Le perfectionnisme comme stratégie d’adaptation 

La psychologue l’assure : « Nous ne naissons pas perfectionniste, nous le devenons ». Il s’agirait ainsi d’un mode de fonctionnement, que nous mettrions en place en réaction à un environnement, une situation particulière, ou encore face à un projet qui nous tient particulièrement à cœur. « C’est une stratégie d’adaptation que nous installons dès l’enfance ou l’adolescence. Cela peut être par l’imitation de modèles, ou en réponse à des situations qui se sont plus ou moins bien passées », décrypte Juliette Marty. 
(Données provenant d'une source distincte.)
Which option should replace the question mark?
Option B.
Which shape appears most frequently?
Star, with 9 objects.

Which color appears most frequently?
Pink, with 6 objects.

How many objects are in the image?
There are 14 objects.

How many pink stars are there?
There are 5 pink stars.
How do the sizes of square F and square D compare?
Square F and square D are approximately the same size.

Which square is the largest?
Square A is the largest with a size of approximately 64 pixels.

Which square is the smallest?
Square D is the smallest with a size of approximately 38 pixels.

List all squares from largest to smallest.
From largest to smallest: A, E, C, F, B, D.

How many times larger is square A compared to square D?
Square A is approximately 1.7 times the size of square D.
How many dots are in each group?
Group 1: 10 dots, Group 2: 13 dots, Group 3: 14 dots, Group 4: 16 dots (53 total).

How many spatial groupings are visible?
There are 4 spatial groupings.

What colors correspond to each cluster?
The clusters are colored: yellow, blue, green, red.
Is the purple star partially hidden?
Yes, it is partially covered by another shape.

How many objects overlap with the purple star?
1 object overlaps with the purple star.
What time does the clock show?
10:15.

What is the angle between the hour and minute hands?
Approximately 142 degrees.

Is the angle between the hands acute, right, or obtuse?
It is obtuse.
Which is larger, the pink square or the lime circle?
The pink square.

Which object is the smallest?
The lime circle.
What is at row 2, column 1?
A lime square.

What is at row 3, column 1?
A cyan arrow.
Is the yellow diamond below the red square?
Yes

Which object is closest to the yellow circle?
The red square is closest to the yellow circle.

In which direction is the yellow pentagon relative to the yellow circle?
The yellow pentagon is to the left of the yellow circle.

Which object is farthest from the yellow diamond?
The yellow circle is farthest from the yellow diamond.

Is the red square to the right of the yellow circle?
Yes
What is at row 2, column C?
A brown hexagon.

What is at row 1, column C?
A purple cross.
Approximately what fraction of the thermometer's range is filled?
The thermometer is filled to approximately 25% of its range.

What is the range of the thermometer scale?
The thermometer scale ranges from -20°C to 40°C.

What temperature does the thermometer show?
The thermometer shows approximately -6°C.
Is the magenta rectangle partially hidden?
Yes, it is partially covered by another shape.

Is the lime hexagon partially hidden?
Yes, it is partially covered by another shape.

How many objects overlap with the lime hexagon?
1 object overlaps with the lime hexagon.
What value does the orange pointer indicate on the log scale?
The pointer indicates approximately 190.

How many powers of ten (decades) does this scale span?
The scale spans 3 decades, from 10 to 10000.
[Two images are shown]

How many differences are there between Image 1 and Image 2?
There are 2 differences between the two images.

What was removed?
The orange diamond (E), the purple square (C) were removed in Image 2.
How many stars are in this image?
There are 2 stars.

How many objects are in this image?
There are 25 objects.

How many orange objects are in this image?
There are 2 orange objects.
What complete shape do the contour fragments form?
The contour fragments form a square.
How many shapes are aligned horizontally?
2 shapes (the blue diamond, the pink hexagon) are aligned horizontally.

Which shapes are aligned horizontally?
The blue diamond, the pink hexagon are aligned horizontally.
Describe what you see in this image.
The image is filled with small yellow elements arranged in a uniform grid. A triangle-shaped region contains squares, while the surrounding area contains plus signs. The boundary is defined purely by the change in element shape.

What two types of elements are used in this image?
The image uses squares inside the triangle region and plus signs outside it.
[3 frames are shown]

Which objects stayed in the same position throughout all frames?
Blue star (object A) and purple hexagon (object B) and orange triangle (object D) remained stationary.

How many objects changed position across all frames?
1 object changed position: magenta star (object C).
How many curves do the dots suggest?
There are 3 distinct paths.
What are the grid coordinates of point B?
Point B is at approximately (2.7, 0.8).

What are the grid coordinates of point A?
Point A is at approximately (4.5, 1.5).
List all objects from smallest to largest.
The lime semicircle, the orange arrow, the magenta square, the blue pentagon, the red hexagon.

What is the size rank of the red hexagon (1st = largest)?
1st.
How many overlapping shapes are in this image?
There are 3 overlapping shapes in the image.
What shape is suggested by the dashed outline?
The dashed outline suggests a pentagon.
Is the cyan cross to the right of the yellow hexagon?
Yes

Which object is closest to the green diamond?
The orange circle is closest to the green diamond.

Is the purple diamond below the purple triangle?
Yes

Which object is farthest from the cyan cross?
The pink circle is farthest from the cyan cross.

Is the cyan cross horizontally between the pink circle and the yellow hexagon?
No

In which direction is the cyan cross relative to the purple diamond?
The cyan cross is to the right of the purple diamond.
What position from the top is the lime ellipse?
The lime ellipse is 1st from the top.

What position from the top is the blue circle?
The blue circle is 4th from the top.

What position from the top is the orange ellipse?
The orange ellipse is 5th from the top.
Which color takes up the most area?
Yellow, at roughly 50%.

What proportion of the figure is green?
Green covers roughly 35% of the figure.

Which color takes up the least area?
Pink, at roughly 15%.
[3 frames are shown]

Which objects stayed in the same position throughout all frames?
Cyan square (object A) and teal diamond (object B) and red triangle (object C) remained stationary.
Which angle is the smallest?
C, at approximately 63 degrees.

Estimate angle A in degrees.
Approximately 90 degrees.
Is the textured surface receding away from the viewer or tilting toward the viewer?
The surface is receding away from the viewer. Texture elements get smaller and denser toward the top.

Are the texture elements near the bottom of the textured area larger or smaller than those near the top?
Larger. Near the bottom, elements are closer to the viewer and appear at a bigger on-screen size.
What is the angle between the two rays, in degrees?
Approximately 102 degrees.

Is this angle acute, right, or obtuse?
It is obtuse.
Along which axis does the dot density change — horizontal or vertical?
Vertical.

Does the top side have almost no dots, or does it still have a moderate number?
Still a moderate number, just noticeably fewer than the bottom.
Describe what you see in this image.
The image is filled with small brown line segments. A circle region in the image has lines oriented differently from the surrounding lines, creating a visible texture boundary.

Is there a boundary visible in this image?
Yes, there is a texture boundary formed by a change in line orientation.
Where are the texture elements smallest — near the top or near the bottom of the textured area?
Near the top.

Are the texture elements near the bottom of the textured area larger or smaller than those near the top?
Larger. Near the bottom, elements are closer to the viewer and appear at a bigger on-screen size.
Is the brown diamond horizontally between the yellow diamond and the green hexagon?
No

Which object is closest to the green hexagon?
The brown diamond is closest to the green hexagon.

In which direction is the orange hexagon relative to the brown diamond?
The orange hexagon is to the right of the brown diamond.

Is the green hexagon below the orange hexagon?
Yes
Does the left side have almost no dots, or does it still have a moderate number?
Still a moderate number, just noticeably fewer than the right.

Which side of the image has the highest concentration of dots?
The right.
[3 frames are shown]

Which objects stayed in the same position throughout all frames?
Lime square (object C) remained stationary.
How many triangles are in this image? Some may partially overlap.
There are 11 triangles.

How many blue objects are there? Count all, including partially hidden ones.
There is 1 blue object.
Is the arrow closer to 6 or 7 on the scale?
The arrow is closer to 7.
« Je rêve d’écrire un livre, mais je fais un blocage au moment de me lancer dans le projet. Enfant et ado, j’ai toujours entendu mon père, qui adore écrire, se dévaloriser en comparant ses textes à ceux de ses écrivains préférés. Ce qu’il rédigeait n’était jamais à la hauteur, il n’arriverait jamais à la cheville de Romain Gary ou de St Exupéry, et donc ce n’était même pas la peine d’essayer. Je pense que ce discours fataliste a déteint sur moi et qu’aujourd’hui je me dis que tant que je n’écris pas un chef d’œuvre, autant ne pas écrire… », témoigne Ella, 33 ans. La comparaison, l’angoisse d’être ordinaire, voire médiocre, ou encore une exigence poussée à l’extrême : autant de leviers qui sont à l’action derrière le perfectionnisme. « Dans une société où le toujours plus, toujours mieux est encore la norme, le·la perfectionniste voit son fonctionnement comme une norme ordinaire. L’exigence est sa normalité, et il·elle ne se rend pas forcément compte de l’aspect démesuré de son fonctionnement », confirme Juliette Marty. « Je pouvais passer des heures à peaufiner un dossier, en pensant qu’il y avait toujours quelque chose à améliorer », affirme Camille, 36 ans. « En voulant être meilleure, plus performante, je suis finalement devenue tout l’inverse, puisque je rendais systématiquement mon travail en retard, ou incomplet », poursuit-elle.  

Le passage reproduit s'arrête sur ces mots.